The pastor was agitated as he brought them into the room. “Hurry, hurry! You must hurry! And be quiet!” He was muttering so quickly and quietly that we barely heard him.
“Wait here, and keep quiet,” he said, shutting the door behind him as he left.
And there we were, six Tutsi women who were virtually strangers to each other, except for two things we had in common: We were hunted, and we had nowhere else to hide. We stood looking at each other, too frightened to speak or even introduce ourselves. We didn’t know what was happening outside, but judging from the pastor’s nervousness, things were bad.
Suddenly there were screams outside the house—blood-curdling shrieks that made the hairs on our arms stand up.
Then the horrible, angry voices came, yelling, “Kill them! Kill them! Kill them all!”
There was more screaming and cries for help, followed by, “Kill him! Kill him! Kill him!”
We panicked. Several of the women dived to the floor and hid under the bed. I was trembling so hard that I thought the floor was shaking. My eyes scoured the room for a place to hide, zeroing in on a small crawl space in the ceiling.

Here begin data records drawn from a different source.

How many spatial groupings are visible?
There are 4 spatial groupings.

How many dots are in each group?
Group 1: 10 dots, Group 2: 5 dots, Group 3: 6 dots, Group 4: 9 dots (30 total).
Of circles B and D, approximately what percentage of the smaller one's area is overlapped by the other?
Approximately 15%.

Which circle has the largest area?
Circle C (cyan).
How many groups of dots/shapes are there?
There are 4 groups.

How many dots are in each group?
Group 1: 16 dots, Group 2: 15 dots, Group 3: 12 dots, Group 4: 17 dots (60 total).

“We can hide up there,” I whispered, dragging a chair beneath the hole and scrambling up. I pulled another woman up, and together we hoisted the others through the hole. Then we waited for the pastor to return. We crouched in that cramped, stifling space until our clothes were soaked with sweat and we were gasping for air. Two hours later, Pastor Murinzi came back. He stood in the middle of the room and scratched his head with a stunned look on his face.

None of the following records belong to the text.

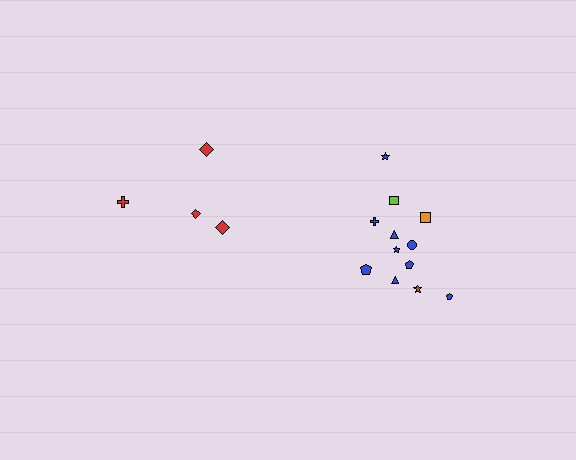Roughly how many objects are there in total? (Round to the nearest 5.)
Roughly 15 objects in total.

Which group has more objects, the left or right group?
The right group.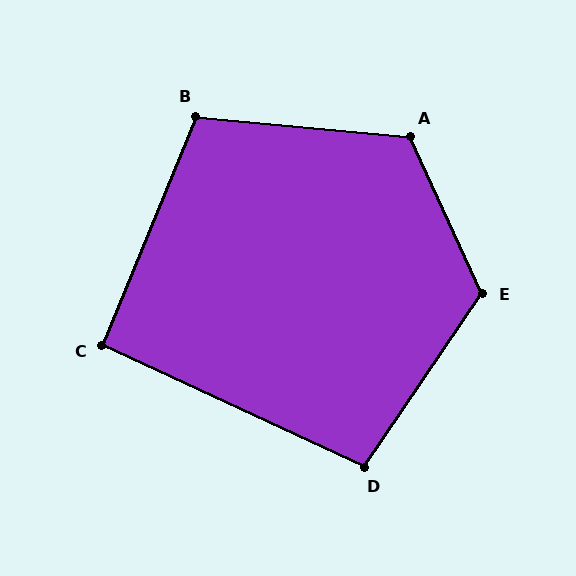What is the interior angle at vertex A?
Approximately 120 degrees (obtuse).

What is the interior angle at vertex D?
Approximately 99 degrees (obtuse).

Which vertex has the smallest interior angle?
C, at approximately 93 degrees.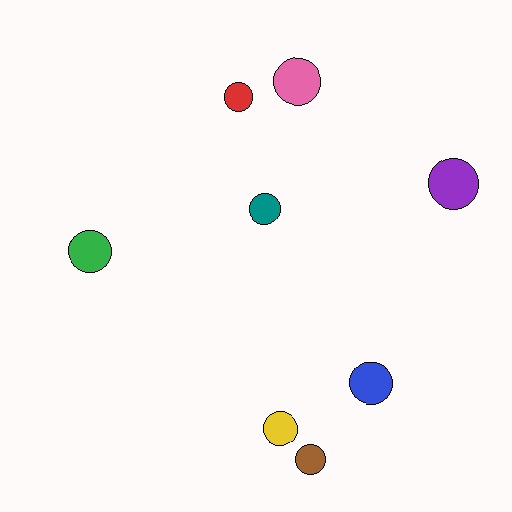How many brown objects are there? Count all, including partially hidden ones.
There is 1 brown object.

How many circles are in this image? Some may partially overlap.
There are 8 circles.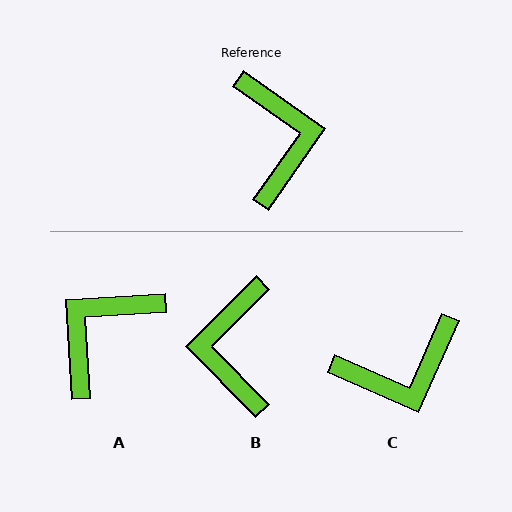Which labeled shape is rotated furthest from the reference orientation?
B, about 170 degrees away.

“Where are they? My God, I left them right here!”
I would have laughed if I wasn’t so frightened. “We’re up here!” I whispered, popping my head out of the hole.
The pastor shook his head, then told us to come down immediately so that he could talk to us. His face was still very troubled. “I know that you’re all scared, and you should be,” he said. “It’s gotten out of control out there. The killers are going into
everyone’s
homes. They haven’t come inside mine today, but they could at any time. Honestly, I don’t know what to do with you . . . I have to think it over.”

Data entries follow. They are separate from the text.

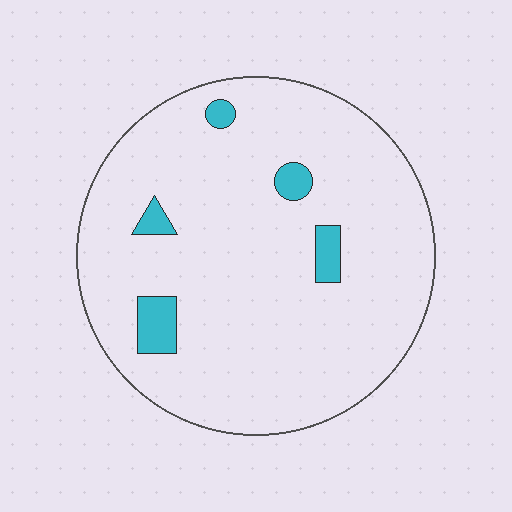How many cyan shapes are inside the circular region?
5.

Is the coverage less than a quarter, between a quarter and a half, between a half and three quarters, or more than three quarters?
Less than a quarter.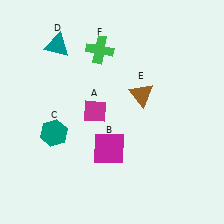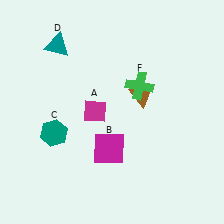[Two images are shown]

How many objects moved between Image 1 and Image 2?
1 object moved between the two images.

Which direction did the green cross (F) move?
The green cross (F) moved down and to the right.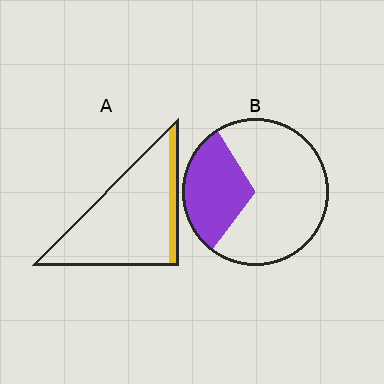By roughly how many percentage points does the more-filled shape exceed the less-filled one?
By roughly 20 percentage points (B over A).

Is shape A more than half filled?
No.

He must have seen our panic, because he came up with a solution very quickly. “Don’t worry, I won’t turn you out,” he assured us. “But you must listen very carefully. Early tomorrow morning, before anyone is awake, I will take you to another room, where you’ll stay until the killing stops. I will tell everyone in the house that I have sent you away. I’ll be the only one who knows you are here. Idle gossip could get us all killed. I’ve seen these killing sprees before—once the bloodlust is in the air, you can trust no one, not even your own children. If one person discovers you, you’re finished! And by God, I don’t want your blood in my house or on my hands.”
Then the pastor turned to me and said words that cut me like a knife: “Your brother and his friend can’t stay here. They must leave and fend for themselves. It’s too dangerous for me to protect men. As it is, you women are already too many for me to hide.”